SCHWEIZ
Aufstieg und Niedergang von Profoot
Andy Egli war ein kantiger Verteidiger bei den Grasshoppers Zürich und beim BVB. 1991 wollte der Nationalspieler mehr Solidarität unter den Profis erreichen. Zur kurzen Geschichte einer schweizerischen Fußballgewerkschaft. Von Fabian Brändle

 

Andy Egli, Günter Kutowski und Bernd StorckTorjubel im Westfalenstadion am 30. März 1985: Andy Egli (Mitte), Günter Kutowski (li.) und Bernd Storck (alle BVB). Foto Imago/Kicker/Liedel

 

Profisportler stehen nicht im Gerücht, besonders solidarisch mit ihren Mitsportlern zu sein. Sie seien Egoisten, heisst es allenthalben, geldgeil, materialistisch, Millionäre, nur auf Porsche und Villa mit Pool und Supermodel bedacht. Dann und wann kommen sogar Forderungen nach einer Lohnobergrenze auf, nach einem „Maximum“, wie es die Französische Revolution in den frühen 1790er-Jahren gekannt hat. Und manchmal singen die Ultras auf den Stehrampen: „Scheiss Millionäre“.

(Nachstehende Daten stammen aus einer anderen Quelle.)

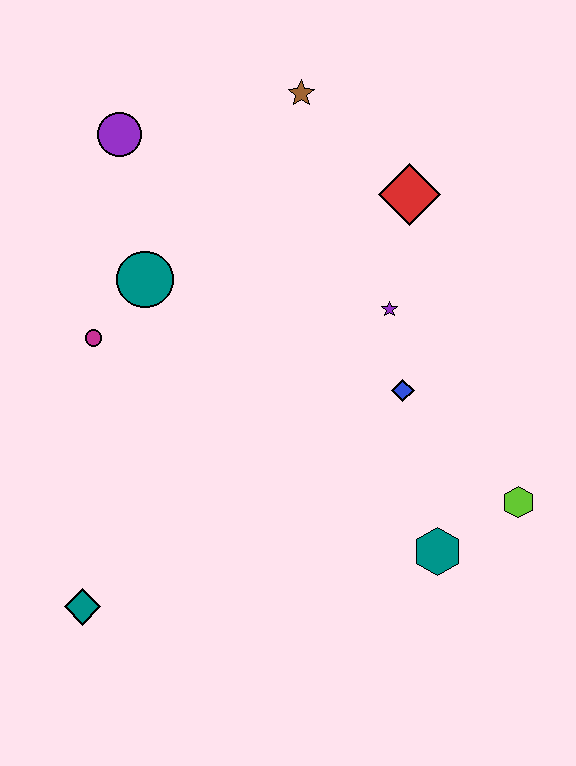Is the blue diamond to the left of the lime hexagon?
Yes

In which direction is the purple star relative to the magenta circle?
The purple star is to the right of the magenta circle.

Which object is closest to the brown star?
The red diamond is closest to the brown star.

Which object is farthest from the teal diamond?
The brown star is farthest from the teal diamond.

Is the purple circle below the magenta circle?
No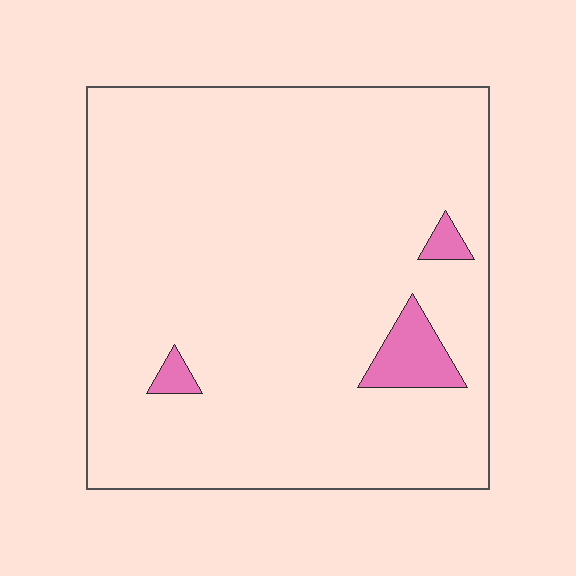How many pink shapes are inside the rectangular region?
3.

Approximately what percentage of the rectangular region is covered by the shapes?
Approximately 5%.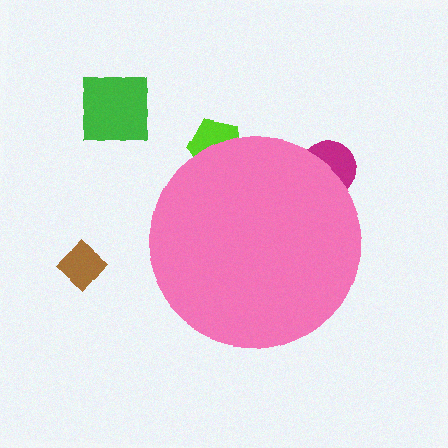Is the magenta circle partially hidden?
Yes, the magenta circle is partially hidden behind the pink circle.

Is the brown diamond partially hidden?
No, the brown diamond is fully visible.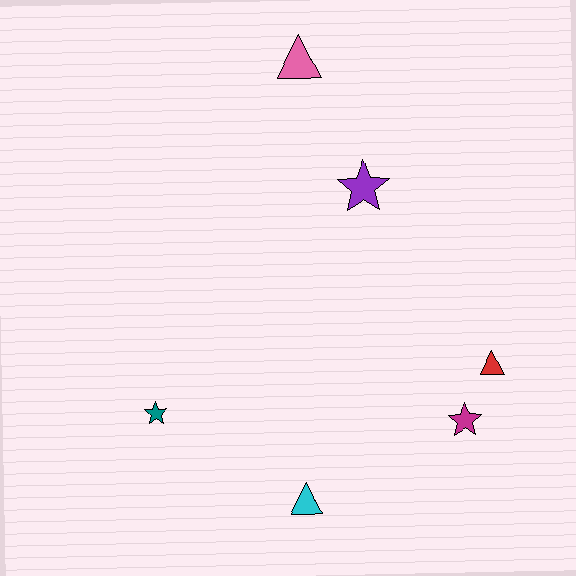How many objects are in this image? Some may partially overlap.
There are 6 objects.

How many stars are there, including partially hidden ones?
There are 3 stars.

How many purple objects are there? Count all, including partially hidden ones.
There is 1 purple object.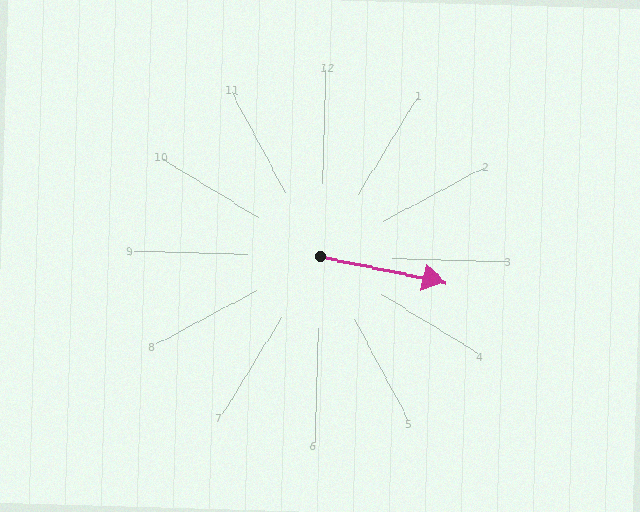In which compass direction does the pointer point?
East.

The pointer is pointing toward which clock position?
Roughly 3 o'clock.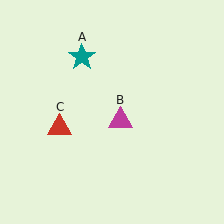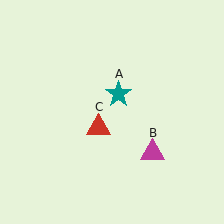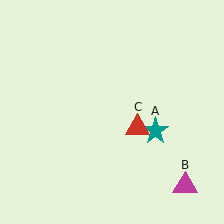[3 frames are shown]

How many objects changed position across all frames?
3 objects changed position: teal star (object A), magenta triangle (object B), red triangle (object C).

Der großgewachsene, athletische, kantige schweizerische Verteidiger Andy Egli, Sohn eines sozialdemokratischen Arbeiters aus dem Kanton Thurgau (Amriswil) und Profi bei den Grasshoppers Zürich und beim BVB, 77 Länderspiele, widersetzte sich diesem negativen Image vehement und versuchte, zunächst durchaus erfolgreich, im Jahre 1991 eine schweizerische Fussballerprofigewerkschaft aufzubauen. Er nannte seine Gewerkschaft auf gut Neudeutsch „Profoot“.

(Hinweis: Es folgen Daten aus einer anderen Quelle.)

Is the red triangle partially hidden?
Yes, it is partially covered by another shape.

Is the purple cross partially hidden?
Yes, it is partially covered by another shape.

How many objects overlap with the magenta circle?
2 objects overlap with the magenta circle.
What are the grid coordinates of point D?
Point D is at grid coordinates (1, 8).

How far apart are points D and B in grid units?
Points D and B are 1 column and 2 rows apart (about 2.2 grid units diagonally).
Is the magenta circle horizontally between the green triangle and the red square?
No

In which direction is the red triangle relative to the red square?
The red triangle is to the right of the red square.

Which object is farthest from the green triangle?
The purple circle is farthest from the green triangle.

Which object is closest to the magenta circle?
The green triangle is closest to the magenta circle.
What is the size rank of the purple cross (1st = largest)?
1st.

Andy Egli konnte auf einer älteren, losen Interessensgemeinschaft um den ehemaligen Servettien und „secondo“ Lucio Bizzini aufbauen und band bald viele Mitglieder an die neue, moderne Gewerkschaft. Bald waren immerhin über 300 Fussballer Mitglieder der Gewerkschaft. „Profoot“ versprach Rechtsschutz bei Gerichtsverhandungen, ordentliche Verträge, wollte auch einen fairen Lohn für weniger bekannte Fussballer in der damaligen Nationalliga B (heute „Challenge League“( durchsetzen. Die allmächtigen Klubbosse schalteten und walteten nämlich damals beinahe nach Belieben. Manche wirtschafteten schlecht, so dass gewisse Clubs wie der eigentlich ziemlich erfolgreiche FC Wettingen (Europapokalabenteuer gegen Maradonas Napoli mit denkbar knappem Ausscheiden) sogar Konkurs gingen. Leidtragende waren dann natürlich die Aktiven sowie die bedaernswerten  Klubangestellten, die Lohn und Brot verloren, arbeislos wurden. „Profoot“ engagierte sich, indem ein benefizspiel mit promonenten Kickern zugunsten es FC Wettingen durchgeführt wurde.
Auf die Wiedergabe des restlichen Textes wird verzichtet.